A means of getting our cars to _finish_ charging at a certain time, instead of starting to charge at a certain time, has long been requested. As we move into the colder part of the year, this will be useful so that the battery is warm before leaving in the morning.

I've put together some Tasker profiles and tasks so that the car finishes charging at a specified time and charge level. It does this by predicting how long it will take to charge from the current state of charge, and automatically starting the charging at the necessary time. This prediction is based on a pretty simple equation:
`[(EndSoCPercent/100)*MaxRangeMiles - CurrentSoCMiles]/ChargeSpeedMPH`
which estimates how long it will take to charge from the current range to the desired percent SoC. In the task, I multiply this by `-3600` to get the number of seconds to start charging prior to the desired completion time.

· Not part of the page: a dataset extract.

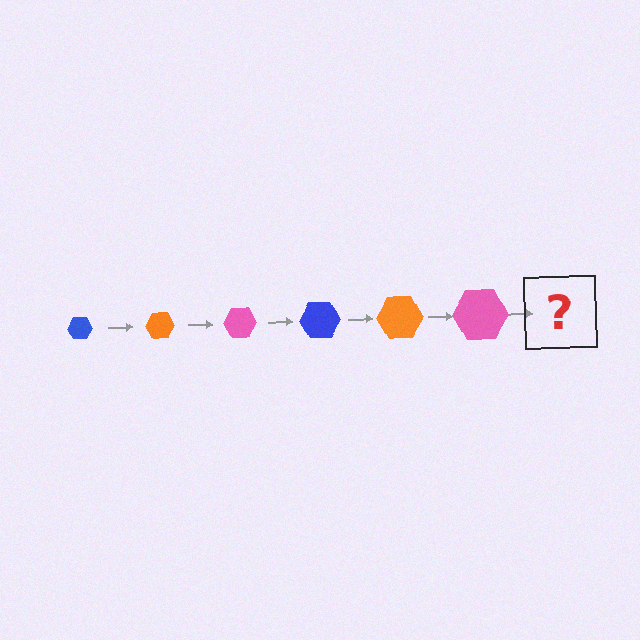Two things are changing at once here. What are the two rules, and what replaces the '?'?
The two rules are that the hexagon grows larger each step and the color cycles through blue, orange, and pink. The '?' should be a blue hexagon, larger than the previous one.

This depends on a few things:

Tasker for Android ($3.49)
Tesla Plugin for Tasker ($0.99 + $0.99 in app purchase to read current charge state)
AutoTools ($2.99 or ad supported) This is used to do time arithmatic. It could probably be replaced by doing the math manually, or using the `date` shell command.
In its current form, this is probably only useful to people who already have tasker and are familiar with creating tasks and profiles. *This is not polished, and is not a ready to go completed app.* One of the main reasons I'm posting this is to get other people's input, suggestions, and modifications.

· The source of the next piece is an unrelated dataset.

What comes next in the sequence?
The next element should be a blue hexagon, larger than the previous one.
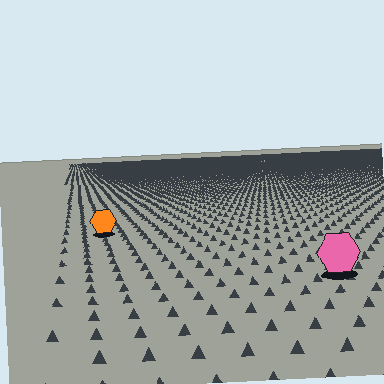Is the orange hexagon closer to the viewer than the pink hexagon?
No. The pink hexagon is closer — you can tell from the texture gradient: the ground texture is coarser near it.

This is made up of several parts that need to be imported into Tasker:

The predictive estimator task
The charging start task
The stop charging task
The predictive charging profile
The charging interruption profile
The predictive estimator is the main piece. It requires setting several variables.

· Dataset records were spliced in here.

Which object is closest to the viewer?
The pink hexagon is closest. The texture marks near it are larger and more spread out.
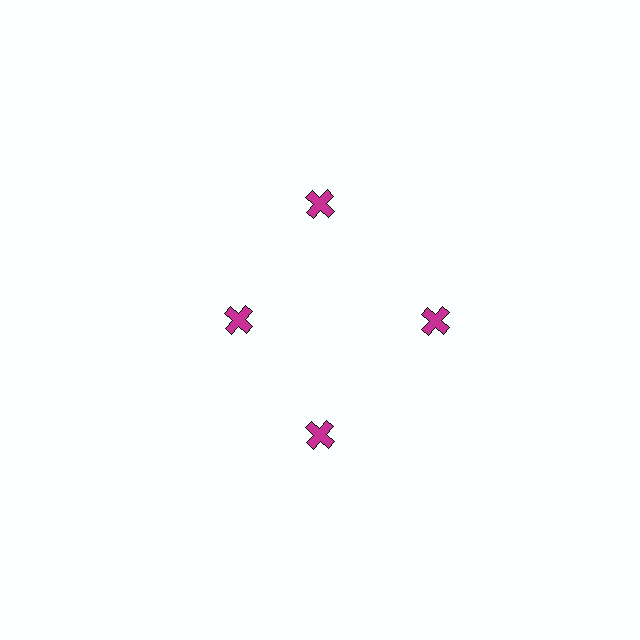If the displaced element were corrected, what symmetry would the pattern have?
It would have 4-fold rotational symmetry — the pattern would map onto itself every 90 degrees.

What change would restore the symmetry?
The symmetry would be restored by moving it outward, back onto the ring so that all 4 crosses sit at equal angles and equal distance from the center.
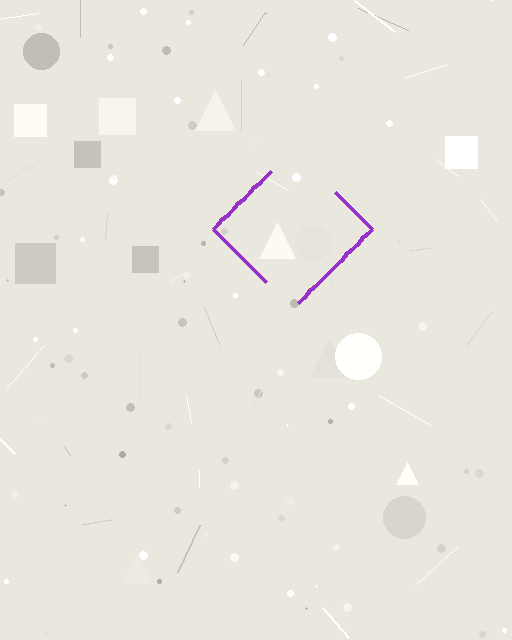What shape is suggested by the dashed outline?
The dashed outline suggests a diamond.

`%maxrange` should be set to your cars estimated maximum range in miles. If you've experienced some range loss, then put in the lower value.
`%chargespeedmph` should be set to the your charge speed in miles per hour.
`%fillsoc` should be set to the car's charge limit.
`%endtime` should be set to the time you want the charge to complete in 24 hour notation, so 19:30 to complete at 7:30pm, for example.
The Tasker Plugin for Tesla has to be set for your car to `Get Charge State`. You might need to go into the other two tasks and setup the plugin, too.

The Predictive Charging Interrupter profile should be set to run 1 minute or so after whatever time the car is normally set to start charging. For example, my car is set to start charging at 9:30, because of the lower electric rates at night. I've set the profile to run at 9:31 to stop charging.

This is the general flow of how these things all work:

Manually run the Predictive Charging Estimator task
That will read the car's SoC
Estimate how long it will take to charge from the current SoC to the desired completion SoC.
Subtract that time from the desired completion time.
Set the estimated time into a global variable, `%PredictedChargeStart`
Enable the Predictive Charging Interrupter

The Predictive Charging Interrupter will stop the normal scheduled charging.
Predictive Charging will start at `%PredictedChargeStart`
The Predictive Charging Interrupter profile will be disabled, so that normal charging can occur tomorrow.

So far this has worked for me at least once:









I set the charge to finish at 7:30 am, and it automatically started at 4:36 am. I could have just done the calculation by hand, and manually set the cars start time to 4:30, but it was more fun putting this together, and besides, I don't want to have to do that every night. It was off by 3 minutes, which isn't too bad.

So here are some problems I can think of, not ordered by seriousness, just how they came to me:

There is no error checking of any kind. The predicted start time might be before the normal scheduled charge time, so the charge gets interrupted, or it uses expensive electricity.
At the moment, this is not automated. That could be fixed with a profile to automatically run the predictive estimator task.
There is no checking to see if the car is connected to the charger.
If the predicted start time has already passed, then charging won't start until tomorrow.
$2.99 just to compute `7:30 - 5686 seconds`.
Doesn't do anything to take into account variable charge rates.
It uses the car's charge limit to stop the charging.
I'm sure lots of other things I haven't thought of yet.


----------



## Frully (Aug 30, 2018)

I think the technical term is: "Neat."

Well done!


----------